その目の下には彼のトレードマークである隈が刻まれている。
「……っ、ヴェス、様……」
「『様』はいらないと言ったはずだが?」
「……ヴェス。……おはよう、ございます」
私が恥じらいながら言い直すと、彼は満足そうに目を細め、私の額、鼻先、そして唇へと、小鳥がついばむような優しいキスを何度も落とした。
「よく眠れたか?」
「……誰かのせいで、ほとんど眠れませんでした」
私が恨みがましく睨みつけると、かつて『死神』と恐れられた辺境の支配者は、まったく悪びれる様子もなく、ふっと嬉しそうに微笑んだ。
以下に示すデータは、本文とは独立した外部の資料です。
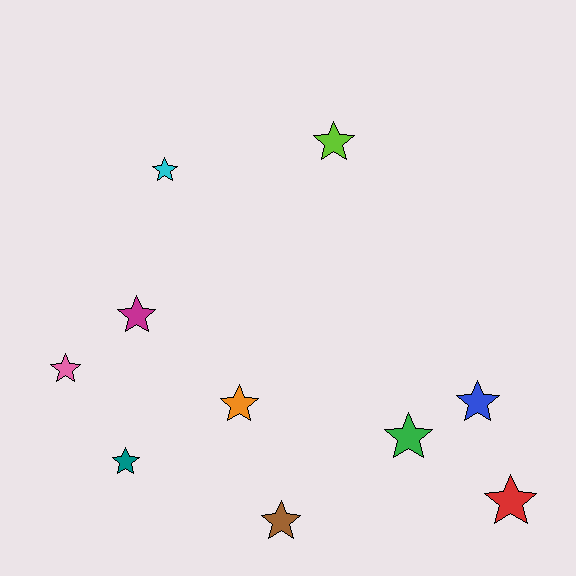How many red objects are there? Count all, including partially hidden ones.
There is 1 red object.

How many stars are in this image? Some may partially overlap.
There are 10 stars.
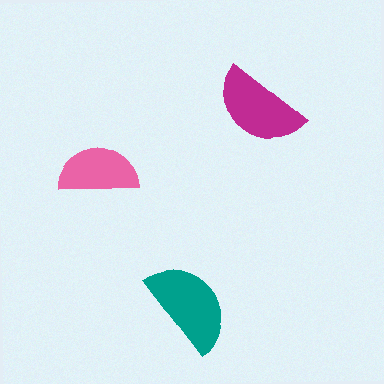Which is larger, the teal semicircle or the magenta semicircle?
The teal one.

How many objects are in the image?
There are 3 objects in the image.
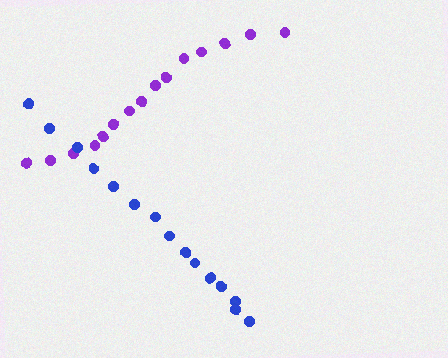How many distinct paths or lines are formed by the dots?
There are 2 distinct paths.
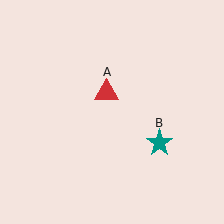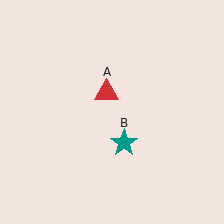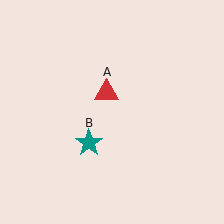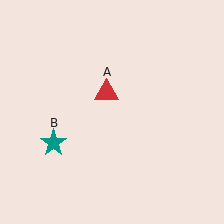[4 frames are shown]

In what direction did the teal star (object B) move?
The teal star (object B) moved left.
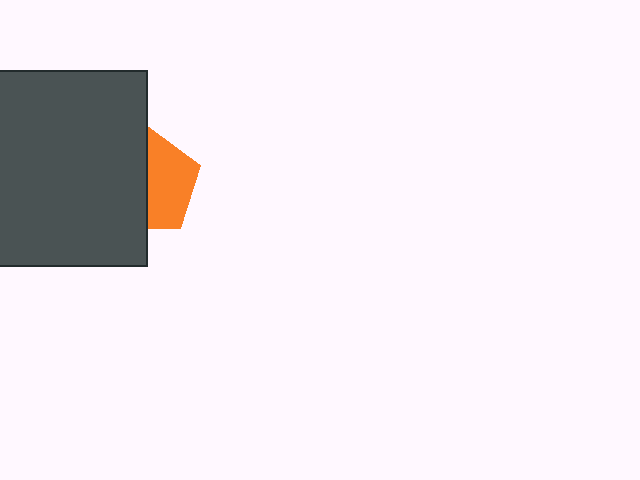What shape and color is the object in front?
The object in front is a dark gray square.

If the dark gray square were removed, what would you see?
You would see the complete orange pentagon.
「すまない。お前が私の名前を呼ぶ声が、あまりにも可愛かったから……理性が吹き飛んでしまったんだ」
「っ〜〜!もう、忘れてください!」
真っ赤になって両手で顔を覆うと、彼から低い笑い声が漏れた。
彼は私の手首をそっと掴んで退けると、シーツの下で私の腰を引き寄せ、再び大きな身体で私をすっぽりと包み込んだ。
「痛むか?撫でてやろう」
「だ、大丈夫です……。それより、少し離れて……」
「却下だ」
即答だった。彼は私の首筋――昨夜彼が結んでくれた、黒いレースのチョーカーのすぐ傍に顔を埋め、すーっと深く息を吸い込んだ。
「……いい匂いだ。お前の甘い香りと、私の匂いが混ざり合っている」
「……っ、変態」
「レシア限定の、だ」
彼の大きく温かい掌が、労わるように私の腰を優しく撫でる。
その心地よさと、彼から伝わってくる底なしの愛情に、身体の痛みがゆっくりと甘く溶かされていくのを感じた。
「……ヴェスは、元気ですね。一睡もしていないはずなのに」
「当然だ。元不眠症を舐めるなよ。寝ずとも体力はある程度回復するのだ」
「……それ。誇らしくありませんから」
呆れてため息をつくと、彼は私の髪を愛おしげに梳きながら、耳元で悪戯っぽく囁いた。
「ふふ、ではその体力、もう一度証明して見せよう。まだ朝の執務まで時間がある」
「……ッ!?だ、だめです!本当に壊れてしまいます!」
私が慌てて彼の胸板を押し返そうとすると、彼はまた低く笑い、私をきつく抱きしめ直した。
「冗談……ではあながち無かったのだが。……今日はお前をベッドから一歩も降ろすつもりはない。執務はルズガーナとエミルに丸投げする」
「そ、そんな職権乱用……二人に怒られますよ」
「構うものか。私の最優先事項は、妻の心身のケアだ」
彼はそう言い切ると、今度は私の唇に、深く、甘い口付けを落とした。
(ケアにしては激しすぎるのだけど……)
チュン、チュン……。窓の外の小鳥のさえずりが、ひどく遠くに聞こえる。
「……愛している、レシア」
「……私も。愛しています、ヴェス」
新しい朝の光と、昨夜の微かな魔香の残り香に包まれながら。私は、世界で一番過保護で甘い檻の中で、もう一度、幸せな微睡みの中へと落ちていった。